Report on Langila (Papua New Guinea) — 7 March-13 March 2007
Smithsonian / US Geological Survey Weekly Volcanic Activity Report, 7 March-13 March 2007
Managing Editor: Sally Kuhn Sennert
Please cite this report as:
Global Volcanism Program, 2007. Report on Langila (Papua New Guinea). In: Sennert, S K (ed.), Weekly Volcanic Activity Report, 7 March-13 March 2007. Smithsonian Institution and US Geological Survey.
Papua New Guinea
5.525°S, 148.42°E; summit elev. 1330 m
All times are local (unless otherwise noted)
RVO reported that emission of ash clouds from Langila's Crater 2 continued during 23 February-9 March.

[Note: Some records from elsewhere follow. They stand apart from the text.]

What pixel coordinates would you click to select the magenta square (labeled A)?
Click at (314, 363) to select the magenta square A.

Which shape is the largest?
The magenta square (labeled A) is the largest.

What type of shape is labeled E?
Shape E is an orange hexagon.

Incandescence was visible on 24 and 25 February and 6 and 8 March. Plumes rose to less that 2.3 km (7,500 ft) a.s.l. and drifted SE during 7-9 March.

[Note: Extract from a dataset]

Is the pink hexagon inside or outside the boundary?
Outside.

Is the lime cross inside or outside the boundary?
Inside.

Geologic Background. Langila, one of the most active volcanoes of New Britain, consists of a group of four small overlapping composite basaltic-andesitic cones on the lower eastern flank of the extinct Talawe volcano. Talawe is the highest volcano in the Cape Gloucester area of NW New Britain. A rectangular, 2.5-km-long crater is breached widely to the SE; Langila volcano was constructed NE of the breached crater of Talawe. An extensive lava field reaches the coast on the north and NE sides of Langila. Frequent mild-to-moderate explosive eruptions, sometimes accompanied by lava flows, have been recorded since the 19th century from three active craters at the summit of Langila. The youngest and smallest crater (no. 3 crater) was formed in 1960 and has a diameter of 150 m.